Godzilla: King of the Monsters
by Hope Madden and George Wolf
Must we destroy everything that challenges us, or is humanity’s only salvation an intentional and aggressive thinning of our herd?
Or is there another way?
Nope, this is not the plot of the last two Avengers movies. Well, I mean, it is, but it’s also the basic underpinning of the monster movie that has always had societal anxieties on its mind.
Born in 1954 of a society reeling from nuclear annihilation, Godzilla was a parable of a world in need of a new god to save it from war and science. Sixty five years later, Godzilla: King of the Monsters recognizes that it’s not just the military and scientists who are destroying us. It’s all of us.

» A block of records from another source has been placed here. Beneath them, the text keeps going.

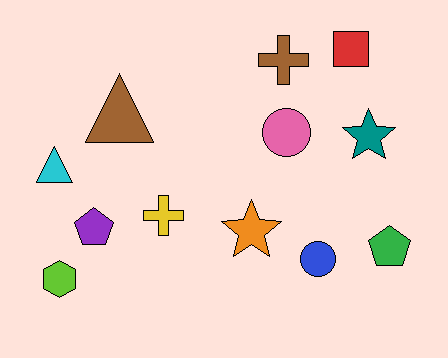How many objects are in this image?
There are 12 objects.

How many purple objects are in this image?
There is 1 purple object.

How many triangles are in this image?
There are 2 triangles.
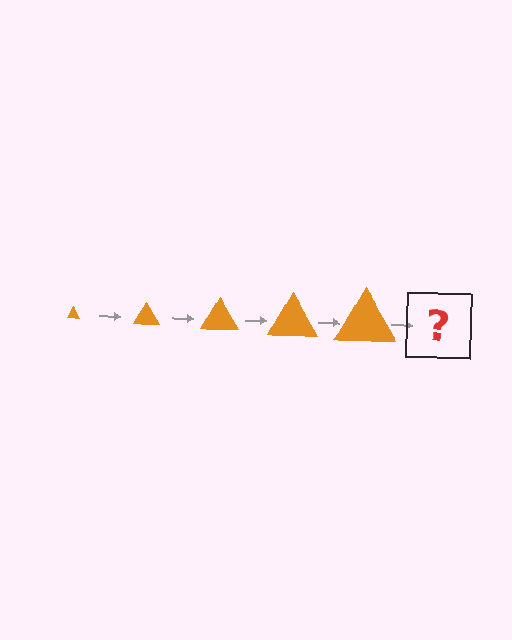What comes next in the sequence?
The next element should be an orange triangle, larger than the previous one.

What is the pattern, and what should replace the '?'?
The pattern is that the triangle gets progressively larger each step. The '?' should be an orange triangle, larger than the previous one.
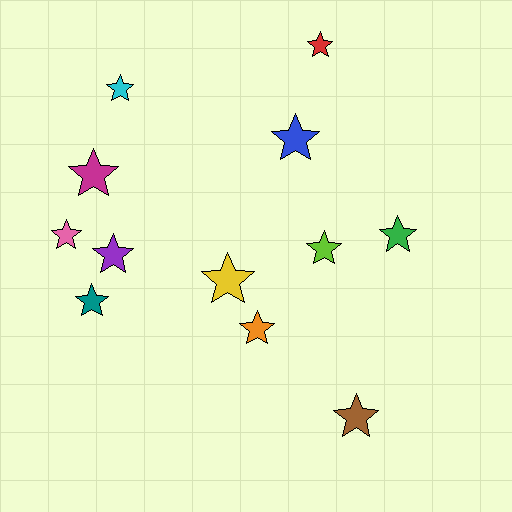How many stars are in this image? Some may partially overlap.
There are 12 stars.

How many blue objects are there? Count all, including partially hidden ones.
There is 1 blue object.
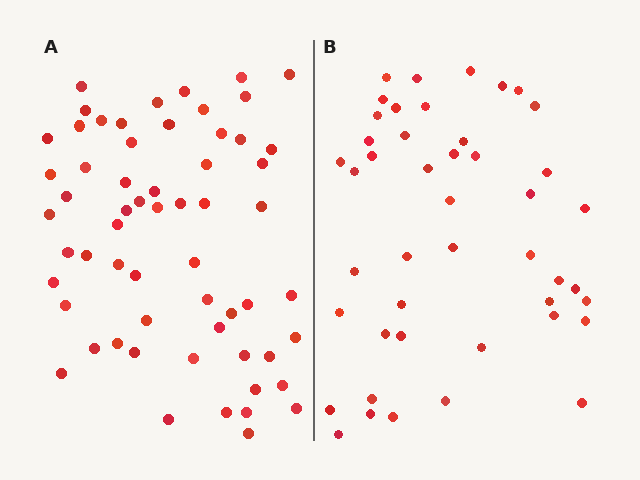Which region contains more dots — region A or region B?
Region A (the left region) has more dots.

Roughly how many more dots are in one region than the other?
Region A has approximately 15 more dots than region B.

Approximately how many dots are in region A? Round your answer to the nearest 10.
About 60 dots.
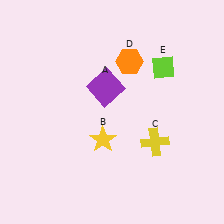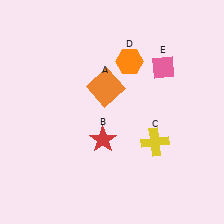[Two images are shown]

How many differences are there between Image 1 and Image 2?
There are 3 differences between the two images.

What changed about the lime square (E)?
In Image 1, E is lime. In Image 2, it changed to pink.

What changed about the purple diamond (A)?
In Image 1, A is purple. In Image 2, it changed to orange.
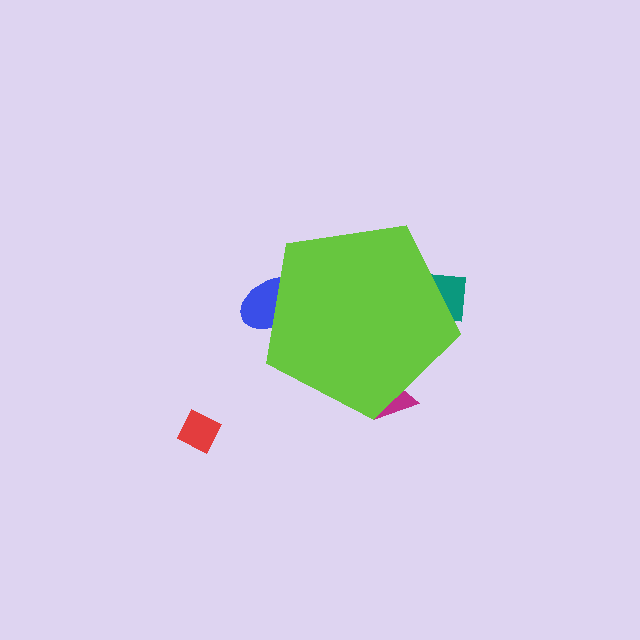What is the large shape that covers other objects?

Columbus, Ohio’s own Michael Dougherty (Trick r’ Treat) takes the reins of the king of all kaiju franchises, grounding tensions in family drama and bombarding the audience with monsters, explosions, nuclear monsters, nuclear explosions, good-sized leaps of logic and so much nonsensical dialog.
Kyle Chandler is the handsome, damaged, underwhelming white guy at the center of things. Lucky, because the rest of the cast—primarily women and people of color—can’t quite figure out how to move forward without him to articulate the plan for them.
They talk about it a lot, though. Even when machines are in the midst of exploding, someone has the good sense to tell us, “Something’s wrong!”
When people aren’t droning on with exposition and explanation, we’re treated to plenty monster on monster action—exactly what Gareth Edwards’s 2014 Godzilla did so well. Unfortunately, for all the very cool Titans that director/co-writer Dougherty has to work with, he can’t create a thrilling fight sequence. There are lots of loud noises, plenty of toothy close ups and bright lights galore, but as for distinguishable monster bodies following a logical battle trajectory – nope.
In fact, repeated mentions of activity on “Skull Island” only remind you of the tonal and visual bullseye of Kong: Skull Island, a comparison that does not work in this Godzilla‘s favor.
Longtime kaiju aficionados should appreciate Dougherty’s clear respect for genre history – as well as Bear McCreary’s wonderfully retro score – but this new King is just treading water.